Malam nanti adalah malam perayaan tahun baru. Segala persiapan perayaan telah banyak dipersiapkan di pusat-pusat keramaian, baik oleh pemerintah setempat ataupun pihak-pihak swasta. Anak-anak muda petualang sudah siap dengan senjatanya untuk sesegera mungkin menjemput senja dan menikmati pergantian tahun dengan menggauli semesta. Meskipun tetap bakal kemruyuk di spot-spot terntentu.
Segerombol pemuda nampak kebingungan dengan kebiasaan-kebiasaan seperti itu. Foto-foto kenangan tentang malam pergantian tahun sepertinya sudah tidak ada yang terlewatkan. Mulai dari kerumunan di pusat kota, di jalanan, maupun di beberapa titik landscape alam raya. Mulai dari keramaian hingga acara privasi dengan para sahabatnya juga pernah dilalui.
Sementara, hari itu sudah menapaki tanggal 31, dan belum ada rencana sekali untuk menikmati malam nanti.
"Sebenarnya apa yang spesial dari malam nanti?" Bukankah sama saja? hanya momentum saja yang membedakan." Tanya Cuwil kepada teman-temannya.
"Ya, hanya ada kembang apinya saja. Dan konser, yang di situ adalah tempat untuk mencari kesenangan.

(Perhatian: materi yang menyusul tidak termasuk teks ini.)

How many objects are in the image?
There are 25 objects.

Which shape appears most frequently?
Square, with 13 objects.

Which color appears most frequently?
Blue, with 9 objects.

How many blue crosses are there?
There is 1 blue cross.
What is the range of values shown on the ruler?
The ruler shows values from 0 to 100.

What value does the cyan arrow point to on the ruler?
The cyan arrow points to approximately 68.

Bukan sebuah pertunjukan yang membutuhkan apresiasi untuk menambah akses silaturrahmi." Timpal Solikin.
"Kalian merasa gak, sih? Jika kita seolah-olah terseret oleh arus yang mengharuskan kita untuk merayakan malam tahun baru." Sambung Ahmad.
"Kalau memang begitu, malam itu sebenarnya mengajak kita melampiaskan dan bersenang-senang atau berdiam diri dan lebih banyak untuk merefleksi diri?"

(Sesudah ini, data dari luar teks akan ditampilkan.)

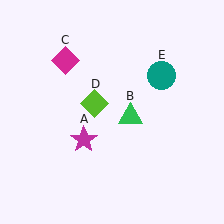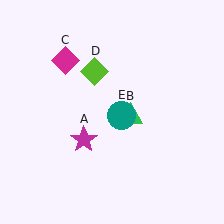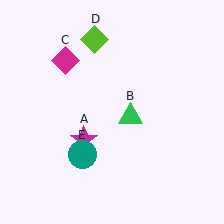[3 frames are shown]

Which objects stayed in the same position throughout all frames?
Magenta star (object A) and green triangle (object B) and magenta diamond (object C) remained stationary.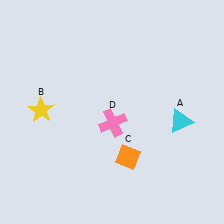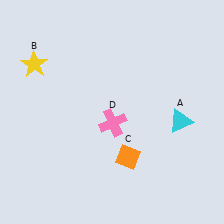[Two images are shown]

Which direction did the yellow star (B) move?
The yellow star (B) moved up.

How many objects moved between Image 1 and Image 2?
1 object moved between the two images.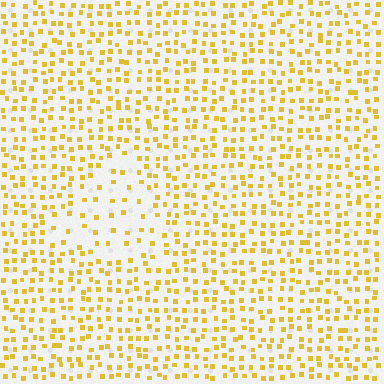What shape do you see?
I see a triangle.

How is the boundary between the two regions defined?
The boundary is defined by a change in element density (approximately 2.4x ratio). All elements are the same color, size, and shape.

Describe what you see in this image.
The image contains small yellow elements arranged at two different densities. A triangle-shaped region is visible where the elements are less densely packed than the surrounding area.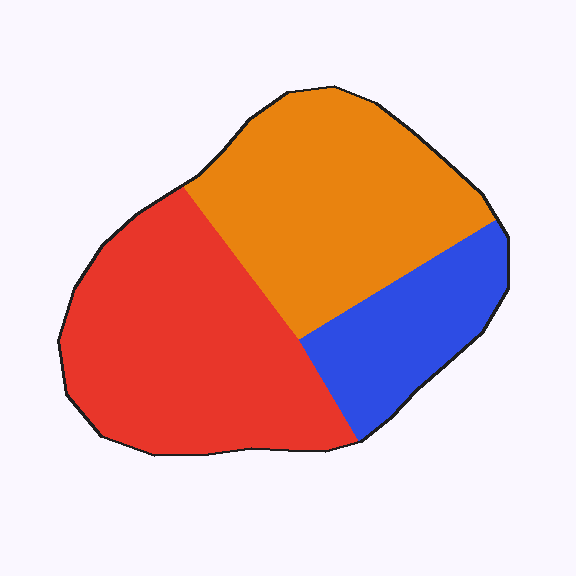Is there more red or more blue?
Red.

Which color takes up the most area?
Red, at roughly 45%.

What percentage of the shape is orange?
Orange takes up about three eighths (3/8) of the shape.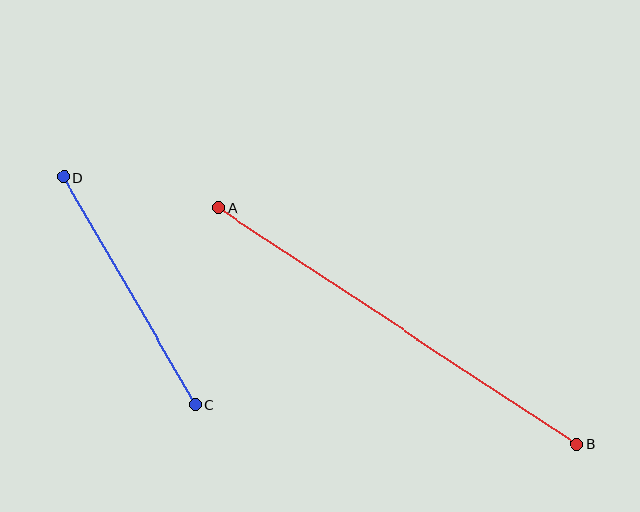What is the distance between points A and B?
The distance is approximately 428 pixels.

Kepenatan seolah dirasakan oleh sekelompok pemuda ini. Tidak ada inisiatif ataupun variasi acara dari pihak pengayom rakyat untuk menyelenggarakan sesuatu yang baru. Monoton! Lantas bagaimana rakyat dituntut untuk menjadi ujung tombak perubahan di tahun berikutnya? Jika penyambutan tahun yang baru pun diadakan dengan acara yang begitu-begitu saja.
Para kumpulan pemuda itu bisa dibilang santri jalanan ataupun santri kalong karena selalu melakukan hal yang tidak wajar dengan keistiqomahannya melakukan perburuan terhadap ilmu di malam hari. Para santri tanpa pesantren karena mereka menjadikan bumi Tuhan sebagai pengembaraan. Dan malam nanti, mereka dipertemukan dengan malam yang suntuk disaat semuanya telah menyiapkan kemeriahan pesta poranya. Malam dimana santri itu merasa tersesat disaat semua memiliki kejelasan arah.
Dalam kebingungan mereka, tiba-tiba saja Gus Welly dan temannya melintas di depan mereka. Dengan cekatan, mereka menghampiri dengan ketakdzimannya sembari bertanya, "Gus, nanti malam ada rencana mau kemana?" tanya salah seorang santri kepada Gus Welly.
"Kenapa? Kamu mau ajak saya nonton konser terus menikmati kembang api, atau mungkin ada hajatan bakar-bakar daging sama gerombolanmu? Kalau mau ajak saya naik gunung atau ke pantai tapi jam segini belum ada persiapan juga tidak mungkin."